The film itself is more sprawling and maybe a little slower than the trailer would suggest. It’s never boring, though, always colorful and bizarre and idiosyncratic. But it does travel at more of a lope than that trailer would suggest, more of a confusedly steady pulse through an increasingly weird zig-zag of a story. To that end, Can’s “Vitamin C” is the perfect opening song, clattering to life as Shasta pulls away from Doc’s street and he walks away, the big neon Inherent Vice logo flashing onto the screen, covering him. The song persists in the background, like a lot of songs do in this movie — again, that druggy, loopy pulse. The thing about Inherent Vice is it balances this gonzo degradation of America coming into the ’70s with a pang of nostalgia. There are characters here that’d certainly miss the ’60s, that would still believe in that dream. So there’s some really poignant music in here, too, from the sunburnt guitar lines in Johnny Greenwood’s score to one scene in particular backed by Neil Young’s “Journey Into The Past.” It’s a flashback to the halcyon days of Doc’s relationship with Shasta, with them running through a rainy street looking for drugs and then collapsing into a storefront to kiss. But that’s tarnished nostalgia, because we know where their relationship went and we know the ’60s didn’t keep running. Whatever journey into the past Anderson’s currently on himself (this, though far different in tone, is his third 20th century period piece in a row following There Will Be Blood and The Master), it’s a rewarding one: the images and sounds of Inherent Vice combine into a gorgeously broken vision of a lost American era.
1. True Detective
When something has the out-of-nowhere, meteoric rise of fervent internet attention and speculation that True Detective did, there’s bound to be some blowback. As the show’s eight episodes unfolded, and in the wake of it ending, critics argued its depiction of women was misogynistic, that the show took Rust Cohle’s hack philosophy too seriously, that there was a lot of depressive flash covering up tired substance. This is another instance where I was sold from the first episode, and was totally willing to let this warped show engulf me for its entire run, perhaps aside from a mildly disappointing ending. (It really says something about where this show took my expectations that the relief and surprise of a happy ending somehow qualified as “mildly disappointing.”) Like Fargo and The Leftovers, True Detective was another of 2014’s new shows that arrived with a very clear idea of itself, even more so than either of the former. There are all sorts of reasons for this, between the fact that Cary Fukunaga directed every episode with crazy impressive grace and precision in the dilapidated Louisiana setting, and that showrunner/creator Nic Pizzolatto wrote every episode himself. But the reason True Detective sits at #1 this year is, of course, that T Bone Burnett’s music supervision also played a fundamental role, giving us a handful of brilliant soundtrack moments.

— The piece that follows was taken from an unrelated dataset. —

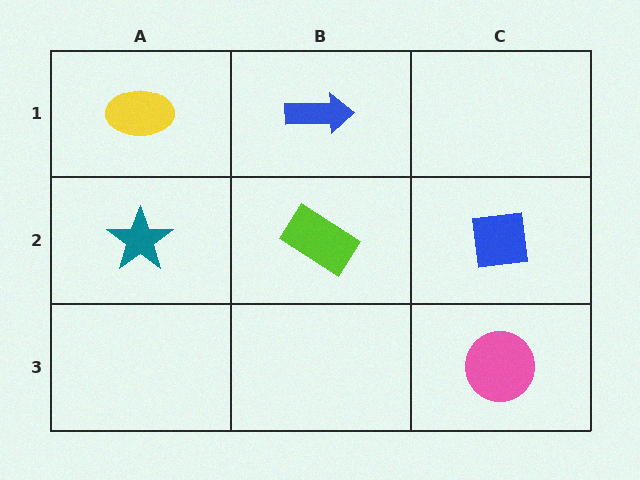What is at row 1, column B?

One thing has stayed true since February: The moment that really hooked me on True Detective, the moment where I sat there and unequivocally thought, “Yeah, this is how TV should be made,” was when the Black Angels’ “Young Men Dead” kicked in right after 2012 Rust — Matthew McConaughey in steady McConaissance, with grungey long hair and smoking inside and daytime sixpacks of Lone Star — tells the two detectives to “start asking the right fucking questions.” The riff of “Young Men Dead” never fails to impress, even as many years as it’s been around now: It always gets the blood boiling, or conversely always brings a chill to your skin. It’s the kind of song that just says shit is going to go down, and doesn’t wait for you to get prepared for it before it’s scuzzy downbeat crashes in. Part of the weird thing about all the attention that was paid to True Detective is that this built up in only eight weeks; it wasn’t like that at all for the first few episodes. When this first episode aired and this “Young Men Dead” moment happened, it was just a gut punch notifying you of this vicious new show with two movie stars hanging around.

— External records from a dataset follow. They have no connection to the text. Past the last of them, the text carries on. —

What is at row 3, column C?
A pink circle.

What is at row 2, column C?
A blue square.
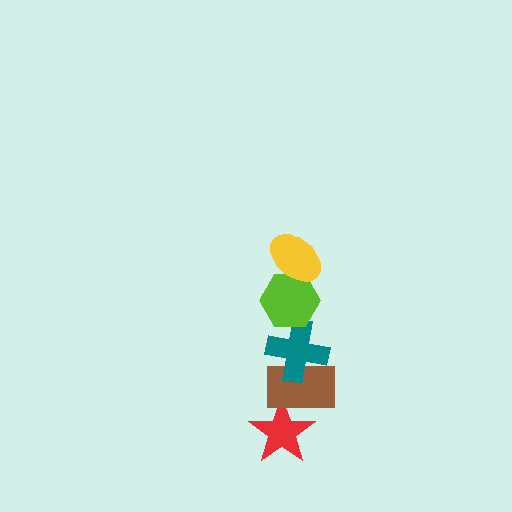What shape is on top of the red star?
The brown rectangle is on top of the red star.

The atmosphere of dread was well-maintained throughout the subsequent seven episodes, occasionally veering towards the hallucinogenic, playing at Rust’s history of drug abuse as well as the eerier, more mythological portents that hung around the story. There was that opening theme, the Handsome Family’s bleary “Far From Any Road” playing over all sorts of creepy shadow images of the characters and their landscape. Unsettling discoveries were accompanied by unsettling, otherworldly songs, like the 13th Floor Elevators’ “Kingdom Of Heaven when Rust finds the church mural at the end of the second episode, or the Bosnian Rainbows’ “Eli” when he looks through the school at the end of the fifth. Over the course of the season, the music selections ranged from this side of things, to drunkenly down and out country, to visceral waves of id, all of it mixing together to sum up the universe True Detective had sketched out. The fourth episode alone packed in more variety in its music use than most shows do in general: a plaintive sequence set to Lucinda Williams’ “Are You Alright?” leads to the Melvins’ “A History Of Bad Men” at a biker club, leads to Wu Tang Clan’s “Clan In Da Front” and Grinderman’s “Honey Bee” bracketing that still totally insane tracking shot that closed the episode.
I remember reading somewhere, at some point, that the music in True Detective was “too cool” or something. That the choices were more reflective of an overly savvy music supervisor than they were of the songs that people would actually be listening to. That’s insane! This is a damn good TV show, with damn good music in it. Its music choices might not have been totally real to our world, but they’re very real to True Detective’s. Considering the show was always a surreal, disturbing portrait of America’s fringe, of the darker corners we’d rather look away from, everything from the shoegaze drones of “Eli” to the sludgy stomp of “Honey Bee” to that first kick in the face courtesy of the Black Angels was masterfully curated, a key piece in what True Detective achieved.